On dit souvent qu'il faut guérir d'abord, s'aimer soi même avant de se mettre en relation. Ce n'est pas faux. L'autre n'a pas pour rôle de combler notre manque d'amour, cela lui donnerait une énorme charge à remplir, qui en voudrait ? Cette source est à trouver en soi, pour et par soi-même.

Cependant je me suis rendue compte d'une chose, cela peut devenir un sorte de piège confortable.

J'ai pu entendre "moi je suis fort-e, libre, je ne dépend de personne!"

Et je comprends "j'ai tellement été blessé, on va pas me refaire le coup 36 fois, barricade de l'extrême, bah les pattes (alors qu'au fond je rêve que de ça être en relation)"

Si vous vous mettez sur le côté et regardez les voitures rouler, vous ne saurez jamais si vous avez dépassé votre peur de conduire. C'est pareil avec les relations. Y a un moment faut y aller.

Être libre de toute relation, se dire indépendant seul, c'est facile. Le vrai travail, celui qui va en profondeur, c'est de trouver la liberté au sein même de la relation, quand il y a implication émotionnelle. Car c'est à ce moment là que toutes les blessures du cœur resurgissent, que toutes les blessures du premier lien d'attachement reviennent, et c'est aussi là que commence le travail de guérison. Celui qui ouvre le cœur, qui ouvre à l'amour véritable, sans attente, sans culpabilité, sans frein. On ne guérit pas en évitant, mais en se confrontant. Pas pour être maso mais pour se voir, voir ce qu'il y a de blessés, ses schémas réactionnels, ses empêchements émotionnels, et pouvoir s'autoriser à les vivre, cette fois, différemment, consciemment, complètement. C'est au cœur de l'expérience que se trouve la clé de l'apaisement. Et bien souvent aussi l'amour de soi. Cela me montrer où j'en suis, où j'ai besoin de mettre de la lumière et de l'amour.

Être bien seul, c'est cool mais c'est simple, c'est retarder la guérison du cœur, la plus courageuse.

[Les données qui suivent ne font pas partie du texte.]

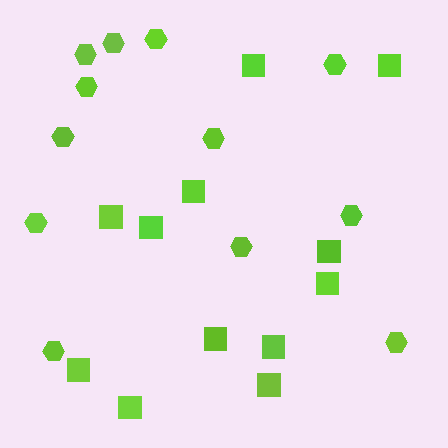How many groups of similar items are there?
There are 2 groups: one group of hexagons (12) and one group of squares (12).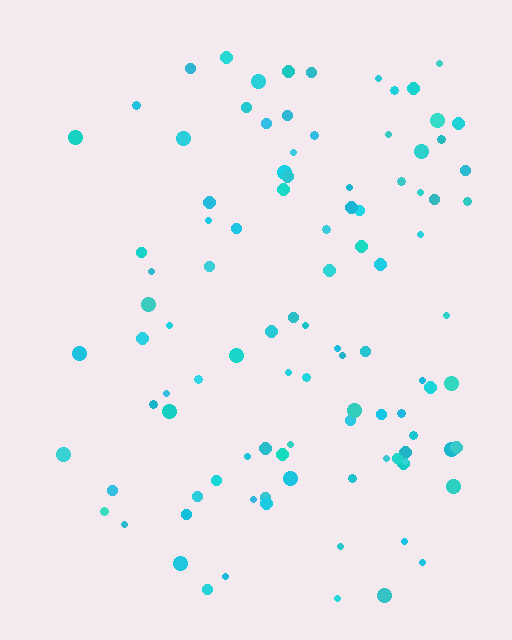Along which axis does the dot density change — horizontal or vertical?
Horizontal.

Celle dont chacun souffre à des degrés différents. Celle du fond de nos tripes. Celle qui nous met le plus en insécurité. Mais également celle, si elle est transcendée, qui nous rend le plus vivant, le plus libre réellement. Car libre, on ne recherche plus mais on ne fuit plus non plus l'attachement, celui qui a été douloureux ou celui qui n'a jamais eu lieu.

Changer de programme, créer une nouvelle expérience du lien, là est la transformation, là est le potentiel de guérison. Ce n'est pas l'autre qui en prend la charge entendons nous, c'est soi même, l'autre est un vecteur qui le permet, notre reflet, un miroir et peut devenir un magnifique cadeau. Cela se fait soit en conscience, ce qui demande beaucoup de maturité et bien sûr beaucoup d'amour, pour soi, pour l'autre, pour la relation ; soit à notre insu ce qui est souvent plus douloureux...Soit c'est déjà là, et c'est une autre expérience qui est à vivre. Pas de vérité absolue !!

Ce n'est pas la relation qui guérit, elle est le révélateur de notre être, une précieuse aide pour vivre le lien sainement, harmonieusement. Une fois vu, un accompagnement thérapeutique est souvent nécessaire.

Ceci n'est pas une ode à se mettre en couple absolument, juste à poser son regard sur un fonctionnement. L'équilibre est nécessaire, des temps avec soi pour se recentrer et faire le point sont aussi importants.

Il existe également beaucoup d'autres formes que le couple, je suis juste convaincue, surtout dans notre société, que la guérison du 2 ouvre au reste.